Form 4: Gary K. Lee Disposes 267 Lyell Shares Post-Vesting
Rhea-AI Filing Summary
Gary K. Lee, Chief Scientific Officer of Lyell Immunopharma (LYEL), reported two routine sales of common stock on 08/11/2025 and 08/12/2025 to satisfy tax withholding obligations from vested restricted stock units. On 08/11/2025 he sold 131 shares at a weighted average price of $10.526 (range $10.045–$11.00), leaving 9,093 shares beneficially owned. On 08/12/2025 he sold 136 shares at a weighted average price of $10.338 (range $10.120–$10.415), leaving 8,957 shares beneficially owned. The Form 4 notes a 1-for-20 reverse stock split effective May 30, 2025 and inclusion of 390 ESPP shares acquired May 18, 2025. The filing was signed by an attorney-in-fact on 08/13/2025.
Positive
- Transactions were disclosed promptly on Form 4 with dates and weighted average prices
- Sales were automatic to cover tax withholding from vested restricted stock units, as stated in the filing
- Filing notes reverse split and ESPP inclusion, improving clarity of reported share counts
Negative
- Reporting person sold a total of 267 shares across two days, reducing direct holdings to 8,957 shares
- Sale price ranges are broad and the filing states specific per-price quantities will be provided only upon request
Insights
TL;DR: Insider executed routine sales to cover tax withholding; total of 267 shares sold at weighted averages near $10.43, leaving 8,957 shares.
The Form 4 documents two sales coded as S on 08/11/2025 and 08/12/2025 totaling 267 shares sold to satisfy tax withholding from vested restricted stock units.
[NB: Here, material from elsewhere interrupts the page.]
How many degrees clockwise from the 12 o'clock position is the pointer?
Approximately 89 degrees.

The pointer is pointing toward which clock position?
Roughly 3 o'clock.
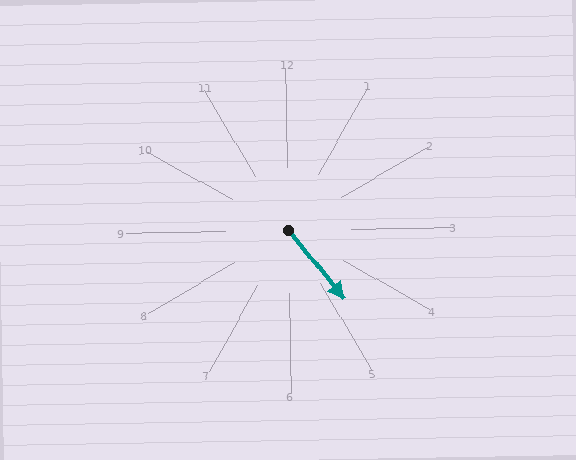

Weighted average prices reported were $10.526 and $10.338, with price ranges disclosed for each day. Reported beneficial ownership after the transactions is 8,957 shares (direct). The filing also discloses a 1-for-20 reverse split adjustment and inclusion of 390 ESPP shares; these disclosures aid comparability of reported amounts.
TL;DR: Disclosure is standard and appears compliant; sales were automatic for tax withholding and the Form 4 was executed by an attorney-in-fact.
The report identifies the reporting person as Chief Scientific Officer and characterizes both transactions as automatic sales to cover tax withholding on vested RSUs. The filing includes explanatory notes on weighted average sale prices and the issuer's recent 1-for-20 reverse stock split, and it was signed by an attorney-in-fact on 08/13/2025. The level of disclosure is consistent with typical insider tax-withholding dispositions.
Insider Trade Summary
| Type | Security | Shares | Price | Value |
|---|---|---|---|---|
| Sale | Common Stock | 136 | $10.338 | $1K |
| Sale | Common Stock | 131 | $10.526 | $1K |
Footnotes (1)
- Shares automatically sold to cover tax withholding obligation from settlement of vested restricted stock units. The price reported above reflects the weighted average price of the shares sold. The sale price ranged from $10.045 to $11.00 per share. Upon request from the SEC staff, the Issuer, or a security holder of the Issuer, the Reporting Person will provide full information regarding the number of shares sold at each separate price within the range set forth in this Form 4. Includes 390 shares acquired on May 18, 2025 under the Issuer's 2021 Employee Stock Purchase Plan. On May 30, 2025, the Issuer effected a 1-for-20 reverse stock split of its common stock. All share and amounts reported herein reflect the reverse stock split. Shares automatically sold to cover tax withholding obligation from settlement of vested restricted stock units. The price reported above reflects the weighted average price of the shares sold. The sale price ranged from $10.120 to $10.415 per share. Upon request from the SEC staff, the Issuer, or a security holder of the Issuer, the Reporting Person will provide full information regarding the number of shares sold at each separate price within the range set forth in this Form 4. On May 30, 2025, the Issuer effected a 1-for-20 reverse stock split of its common stock. All share and amounts reported herein reflect the reverse stock split.